Especialista afirma que uso indiscriminado de Ritalina pode causar um "genocídio do futuro"
Para uns, ela é uma droga perversa. Para outros, a 'tábua de salvação'. Trata-se da ritalina, o metilfenidato, da família das anfetaminas, prescrita para adultos e crianças portadores de transtorno de deficit de atenção e hiperatividade (TDAH). Teria o objetivo de melhorar a concentração, diminuir o cansaço e acumular mais informação em menos tempo. Esse fármaco desapareceu das prateleiras brasileiras há poucos meses (e já começou a voltar), trazendo instabilidade principalmente aos pais, pela incerteza do consumo pelos filhos. Ocorre que essa droga pode trazer dependência química, pois tem o mesmo mecanismo de ação da cocaína, sendo classificada pela Drug Enforcement Administration como um narcótico.

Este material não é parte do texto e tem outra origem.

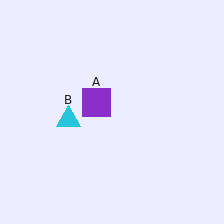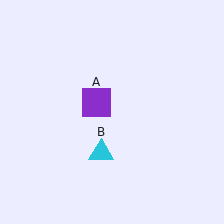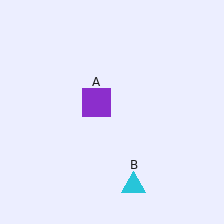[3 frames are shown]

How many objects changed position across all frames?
1 object changed position: cyan triangle (object B).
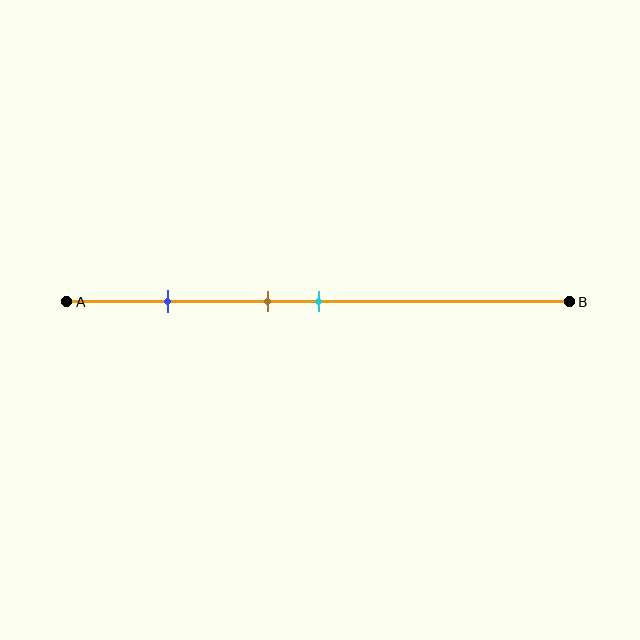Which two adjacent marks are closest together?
The brown and cyan marks are the closest adjacent pair.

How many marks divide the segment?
There are 3 marks dividing the segment.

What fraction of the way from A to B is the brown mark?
The brown mark is approximately 40% (0.4) of the way from A to B.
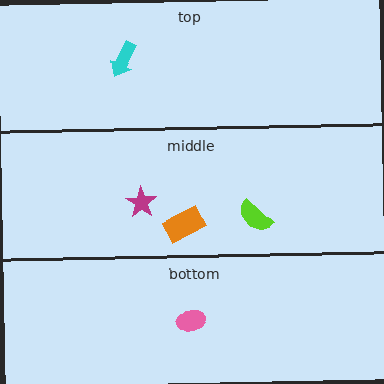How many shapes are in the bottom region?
1.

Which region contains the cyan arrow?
The top region.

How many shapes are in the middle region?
3.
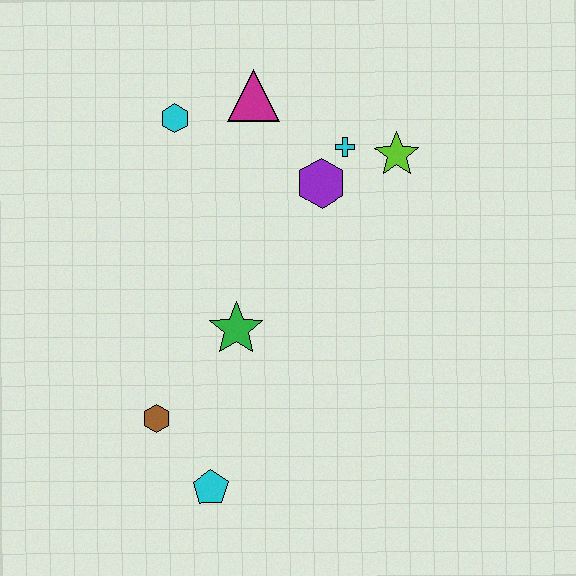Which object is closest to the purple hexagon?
The cyan cross is closest to the purple hexagon.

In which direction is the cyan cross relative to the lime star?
The cyan cross is to the left of the lime star.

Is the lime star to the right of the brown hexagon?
Yes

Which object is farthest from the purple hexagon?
The cyan pentagon is farthest from the purple hexagon.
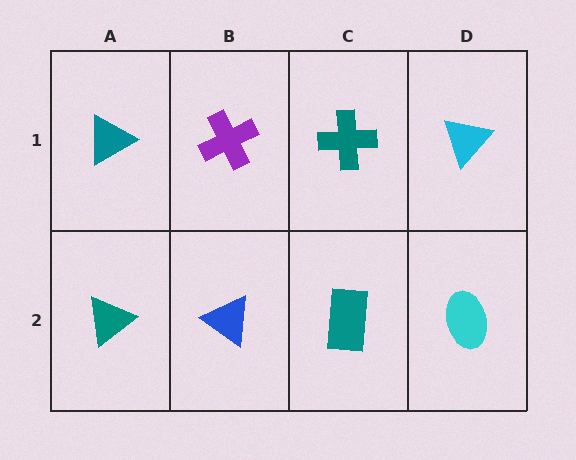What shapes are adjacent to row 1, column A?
A teal triangle (row 2, column A), a purple cross (row 1, column B).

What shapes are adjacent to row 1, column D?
A cyan ellipse (row 2, column D), a teal cross (row 1, column C).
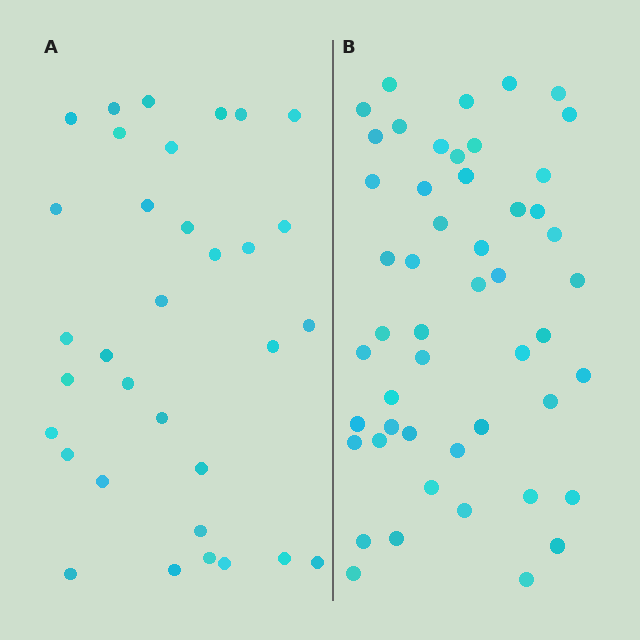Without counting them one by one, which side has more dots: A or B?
Region B (the right region) has more dots.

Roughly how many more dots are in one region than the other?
Region B has approximately 15 more dots than region A.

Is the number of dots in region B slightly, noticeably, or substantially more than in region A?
Region B has substantially more. The ratio is roughly 1.5 to 1.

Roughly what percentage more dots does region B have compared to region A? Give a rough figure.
About 50% more.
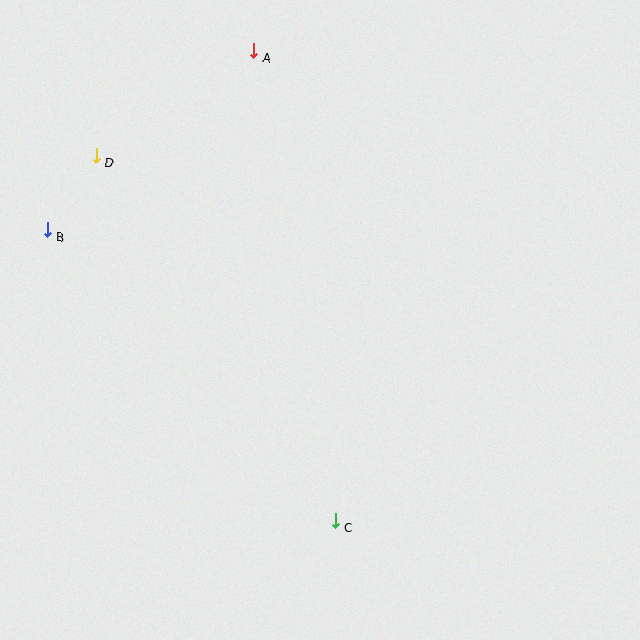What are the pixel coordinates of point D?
Point D is at (96, 163).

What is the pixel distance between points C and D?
The distance between C and D is 437 pixels.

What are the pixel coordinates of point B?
Point B is at (47, 237).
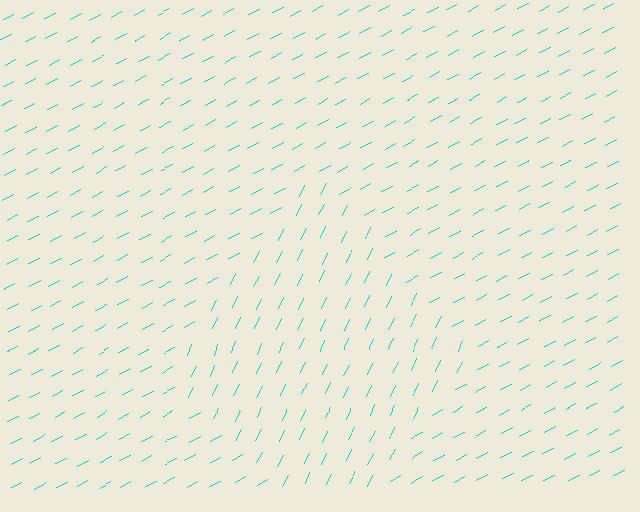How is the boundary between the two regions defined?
The boundary is defined purely by a change in line orientation (approximately 36 degrees difference). All lines are the same color and thickness.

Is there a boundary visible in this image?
Yes, there is a texture boundary formed by a change in line orientation.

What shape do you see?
I see a diamond.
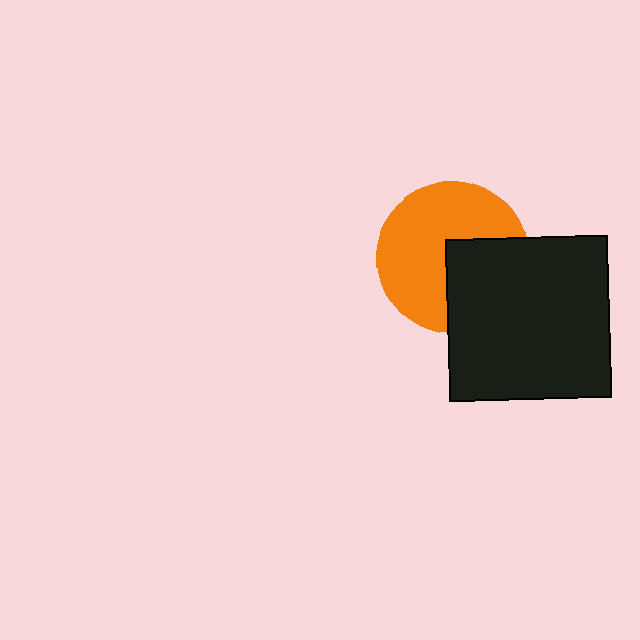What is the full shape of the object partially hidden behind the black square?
The partially hidden object is an orange circle.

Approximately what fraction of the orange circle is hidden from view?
Roughly 36% of the orange circle is hidden behind the black square.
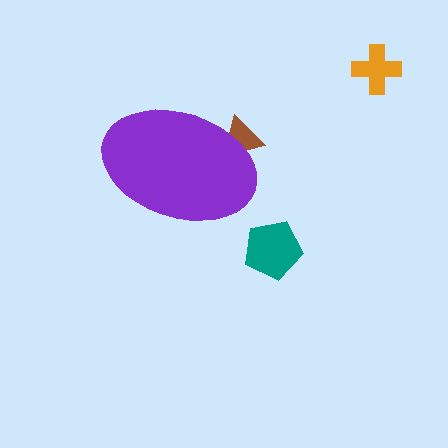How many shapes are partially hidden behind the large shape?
1 shape is partially hidden.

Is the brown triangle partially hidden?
Yes, the brown triangle is partially hidden behind the purple ellipse.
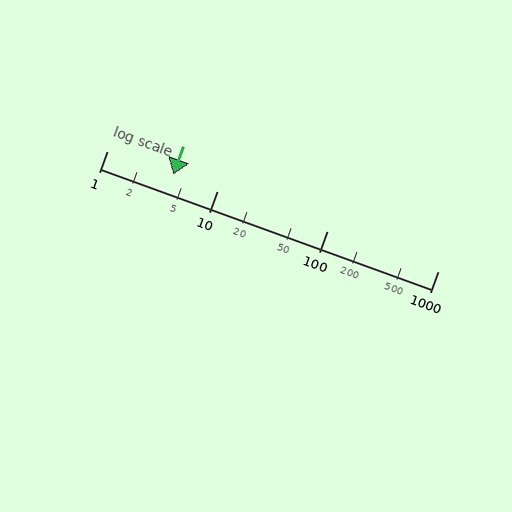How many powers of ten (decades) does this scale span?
The scale spans 3 decades, from 1 to 1000.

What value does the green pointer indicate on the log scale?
The pointer indicates approximately 4.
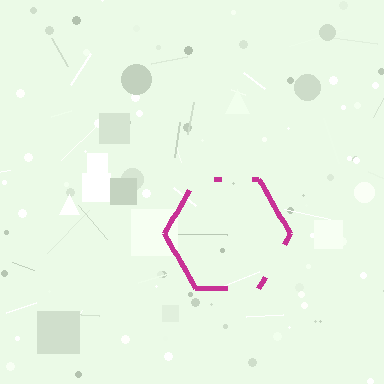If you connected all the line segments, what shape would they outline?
They would outline a hexagon.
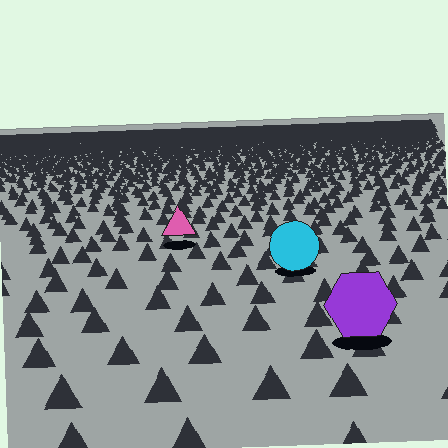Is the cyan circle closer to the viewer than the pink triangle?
Yes. The cyan circle is closer — you can tell from the texture gradient: the ground texture is coarser near it.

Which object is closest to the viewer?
The purple hexagon is closest. The texture marks near it are larger and more spread out.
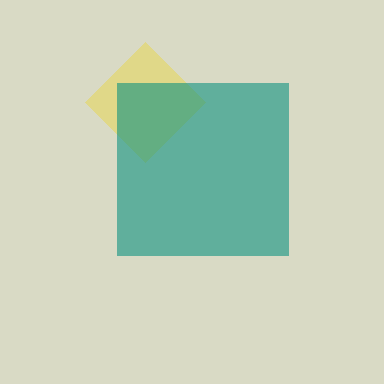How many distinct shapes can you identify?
There are 2 distinct shapes: a yellow diamond, a teal square.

No caso de consumo pela criança, que tem seu organismo ainda em fase de formação, a ritalina vem sendo indicada de maneira indiscriminada, critica a pediatra Maria Aparecida Affonso Moysés, docente do Departamento de Pediatria da Faculdade de Ciências Médicas (FCM) da Unicamp. “A gente corre o risco de fazer um genocídio do futuro. Mais vale a orientação familiar”, encoraja a pediatra, que concedeu entrevista, a seguir, ao Portal Unicamp.
Portal Unicamp – Há pouco tempo, faltou distribuição de ritalina no mercado brasileiro. Como essa lacuna foi sentida?
Portal Unicamp – O que é a ritalina? Como ela age?
Cida Moysés – A ritalina, assim como o concerta (que tem a mesma substância da ritalina – o metilfenidato, é um estimulante do sistema nervoso central - SNC), tem o mesmo mecanismo de ação das anfetaminas e da cocaína, bem como de qualquer outro estimulante. É certo que os prazeres da vida também fazem elevar um pouco a dopamina, porém durante um pequeno período de tempo. Contudo, o metilfenidato aumenta muito mais. Assim, os prazeres da vida não conseguem competir com essa elevação. A única coisa que dá prazer, que acalma, é mais um outro comprimido de metilfenidato, de anfetamina. Esse é o mecanismo clássico da dependência química. É também o que faz a cocaína.
Portal Unicamp – Quando a ritalina é indicada?
Cida Moysés – Para quem indica, é nos casos com diagnóstico de Transtornos de Deficit de Atenção e Hiperatividade (TDAH). Eu não indico.
Portal Unicamp – Quais são os sintomas principais?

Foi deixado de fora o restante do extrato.